Естественно, ничего из указанного не происходит «в действительности» — никто из потенциальных «соглядатаев» не заметит перемен в твоей внешности; ни один «лучший друг» не сможет с уверенностью заявить, что изменения претерпел (наскучивший) тон, которым ты обычно общаешься с лучшими друзьями, либо (приевшееся) выражение твоего лица, а домашняя собака так и будет спать, положив внушительного словоизмещения морду на твои колени и предательски (по отношению к сновидениям) испуская слюну; попугай не прекратит раз в 3-4 минуты повторять тройку-другую реплик, выцарапанных и выклеванных из аудиокниг, даром добытых в одном из повсеместно закрывающихся кинотеатров, енот — рыться в мусорном ведре, которое стоило вынести ещё вчера вечером (если не неделю тому), а случайное фламинго — биться клювом в стеклянные двери, пока ставший в известной степени привычным жираф с
Нет никакой собаки, никакого попугая, енота, фламинго или (сучьего сына) жирафа — но ведь «так веселее», не правда ли?
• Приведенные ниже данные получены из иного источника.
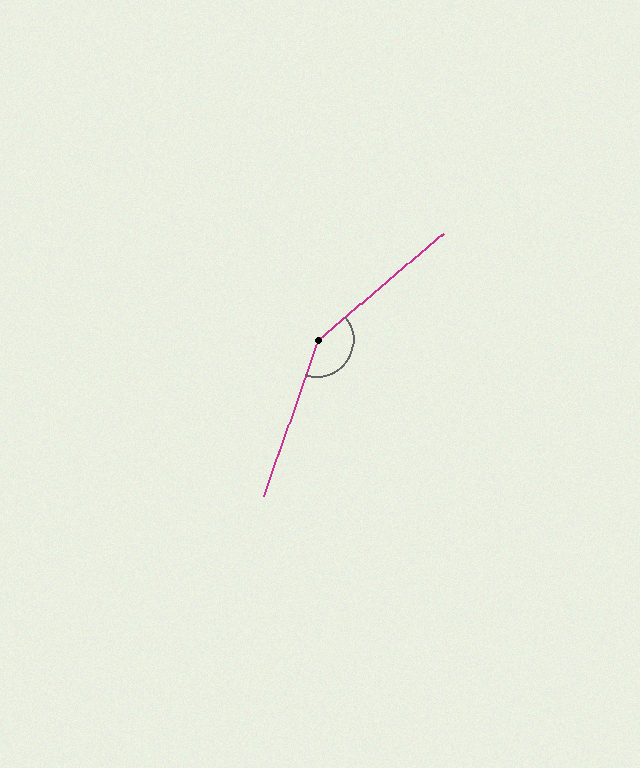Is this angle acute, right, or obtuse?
It is obtuse.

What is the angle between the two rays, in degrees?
Approximately 150 degrees.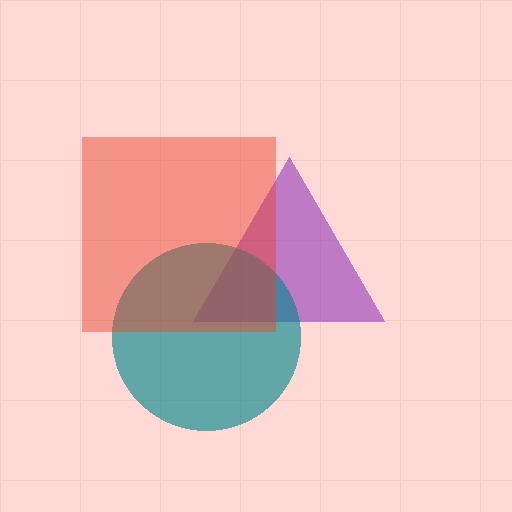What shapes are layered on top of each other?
The layered shapes are: a purple triangle, a teal circle, a red square.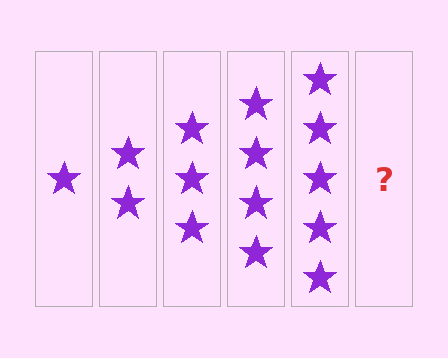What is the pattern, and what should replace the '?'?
The pattern is that each step adds one more star. The '?' should be 6 stars.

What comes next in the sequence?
The next element should be 6 stars.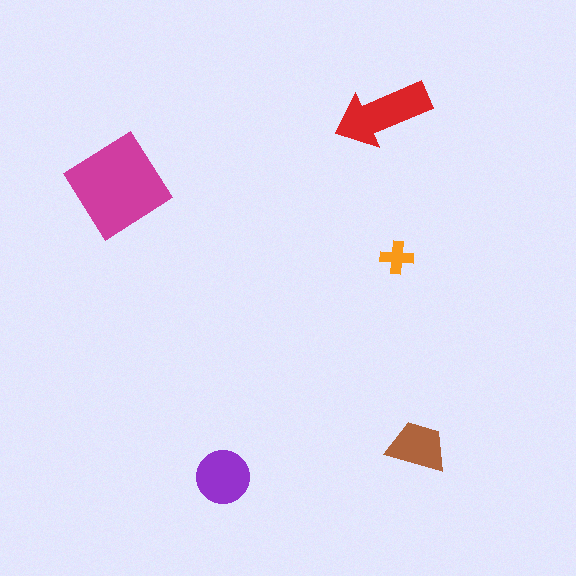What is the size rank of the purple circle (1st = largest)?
3rd.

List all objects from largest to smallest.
The magenta diamond, the red arrow, the purple circle, the brown trapezoid, the orange cross.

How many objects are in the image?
There are 5 objects in the image.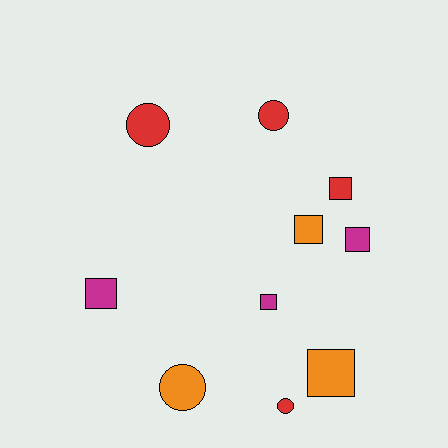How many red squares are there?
There is 1 red square.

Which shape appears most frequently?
Square, with 6 objects.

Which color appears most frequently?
Red, with 4 objects.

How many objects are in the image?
There are 10 objects.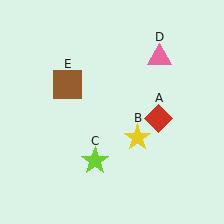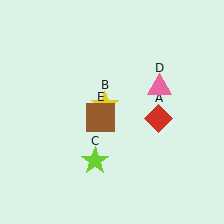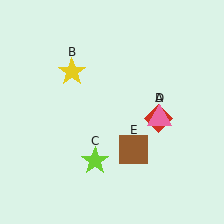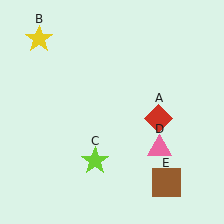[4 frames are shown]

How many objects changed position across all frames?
3 objects changed position: yellow star (object B), pink triangle (object D), brown square (object E).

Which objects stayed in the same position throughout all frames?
Red diamond (object A) and lime star (object C) remained stationary.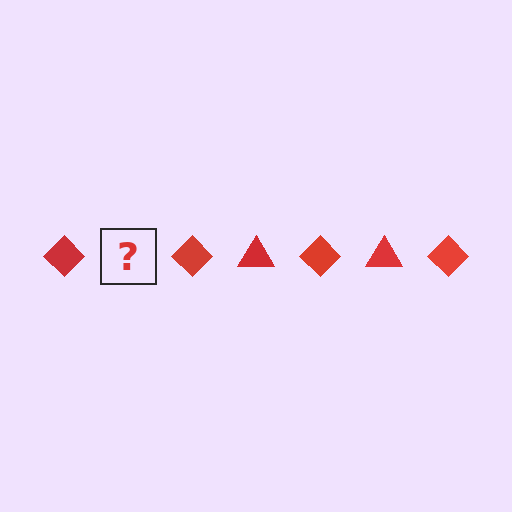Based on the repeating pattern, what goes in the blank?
The blank should be a red triangle.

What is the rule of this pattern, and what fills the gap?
The rule is that the pattern cycles through diamond, triangle shapes in red. The gap should be filled with a red triangle.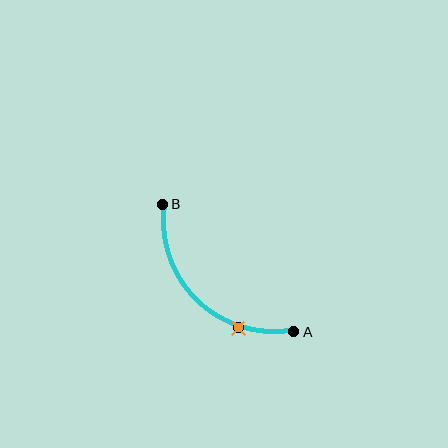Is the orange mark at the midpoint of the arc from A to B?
No. The orange mark lies on the arc but is closer to endpoint A. The arc midpoint would be at the point on the curve equidistant along the arc from both A and B.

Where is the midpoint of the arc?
The arc midpoint is the point on the curve farthest from the straight line joining A and B. It sits below and to the left of that line.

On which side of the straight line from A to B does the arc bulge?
The arc bulges below and to the left of the straight line connecting A and B.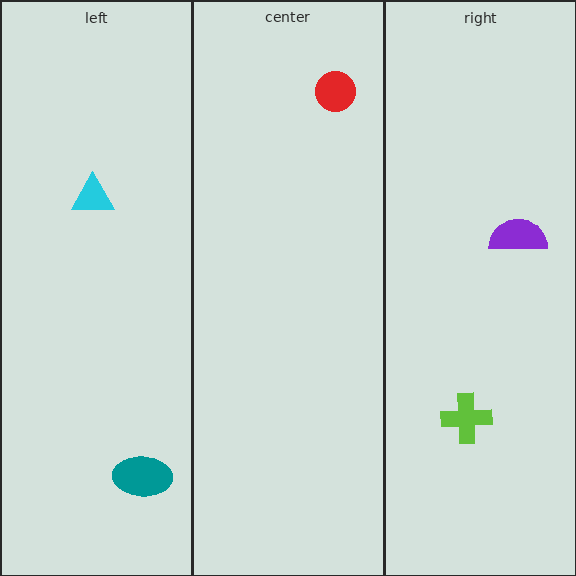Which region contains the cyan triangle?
The left region.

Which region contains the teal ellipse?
The left region.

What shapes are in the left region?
The teal ellipse, the cyan triangle.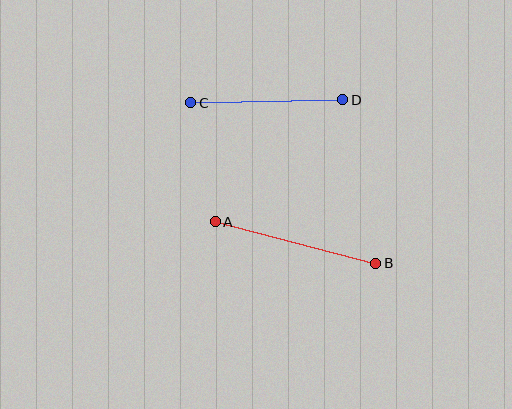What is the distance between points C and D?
The distance is approximately 152 pixels.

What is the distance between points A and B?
The distance is approximately 165 pixels.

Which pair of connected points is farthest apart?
Points A and B are farthest apart.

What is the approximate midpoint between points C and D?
The midpoint is at approximately (267, 101) pixels.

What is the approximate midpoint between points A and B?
The midpoint is at approximately (296, 242) pixels.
Нет ни коленей, ни люстры, ни экрана, на котором происходило бы нечто, способное отвлечь твоё внимание от происходящего на дне чашки, будто сдерживаемой в переполняющей её энергии твоей правой рукой, пока пальцы левой блуждают по голой стене в поисках выключателя. Стена же растёт, поднимается выше и выше, покрывающий её слой краски, цвета кошки из темноты, становится толще и в то же время более хрупким, легко осыпающимся, так что ты касаешься стены с
Пальцы, ощутив себя единым со столом, являющимся частью интерьера комнаты, покоящейся в утробе многоугольного здания на окраине города, тяжело переживающей своё состояние «экзистенциальной заброшенности» в связи с тем, что город, оказывается, вот уже полгода как (втихомолку) завёл себе другую окраину; ощутив себя единым с городом, его нечеловеческой волей, со страной, стороны чьей и город и его (сменяемые как перчатки) окраины имеют нередко сомнительное удовольствие придерживаться — таким образом приблизившись к переживанию независимости, пальцы испытывают, впервые в жизни их обладателя, «Волю к расчленению», желание оставить «обузу благоразумия и умеренности» позади, сделав необходимый шаг — навстречу Грядущему, пока оно, в свою очередь, не достигло «точки невозвращения».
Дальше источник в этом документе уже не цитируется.